Jean Claude Juncker
Jean-Claude Juncker is the incoming president of the European Commission. REUTERS

The entire government of the tiny European duchy of Luxembourg resigned on Thursday in the wake of a spying scandal, thereby ending Prime Minister Jean-Claude Juncker’s reign as the European Union’s longest-serving leader. Juncker, who had been in power since 1995, was blamed by his Socialist coalition partner and opposition groups for failing to prevent illegal activities by the state security agency, SREL, which included tapping the phones of politicians and private citizens, as well as acts of corruption and misconduct, including the purchase of automobiles for private use and accepting payments in exchange for providing access to lawmakers.
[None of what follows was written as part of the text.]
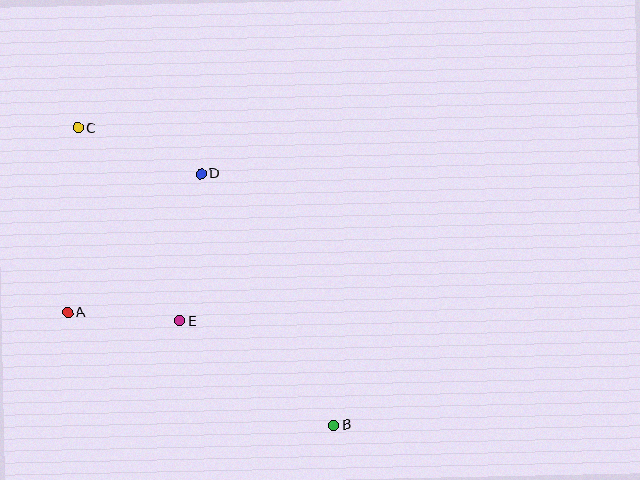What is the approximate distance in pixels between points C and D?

The prime minister is responsible for overseeing SREL’s affairs. Juncker denied any culpability in the scandals, but admitted to Parliament that the intelligence service “was not my top priority.” New elections are scheduled for October – and Juncker himself could run again since he is the most dominant force of his center-right CSV party. “That’s the paradox of the political situation today -- we have the resignation of the government, we have the end of the coalition, but personally the prime minister remains very popular,” Philippe Poirier, a political science professor at the University of Luxembourg, told The Independent newspaper of Britain.

Juncker has a sterling resume – he was ahead of the Euro group of euro zone finance ministers from 2005 to January of this year, and also served as the chief of both the World Bank and International Monetary Fund. The head of state of Luxembourg, Grand Duke Henri (who has the sole power to dissolve Parliament) was also implicated in the intelligence fiasco – there are claims that he has ties with Britain’s MI6 spy agency.

According to Reuters, Luxembourg’s former security chief, Marco Mille, secretly recorded a conversation he had with Juncker in 2008 (with a microphone embedded in his wristwatch) in which they discussed the grand duke’s connections to British intelligence. (The grand duke’s office has denied the accusation). There are also questions concerning the possible involvement of security agents in a series of bombings that struck the duchy in the mid-1980s. The mysterious “Bommeleeer affair” featured sabotage attacks on electricity pylons, an airport radar system and a newspaper office. Earlier this year, two former members of a special police unit went on trial for the bombings, but the mastermind has never been identified.

Otherwise, Luxembourg is renowned as one of the wealthiest states in the world, a picturesque little realm of bankers and investment specialists. Nestled between Germany, Belgium and France, Luxembourg has a population of just half million people (only 60 percent of whom are citizens).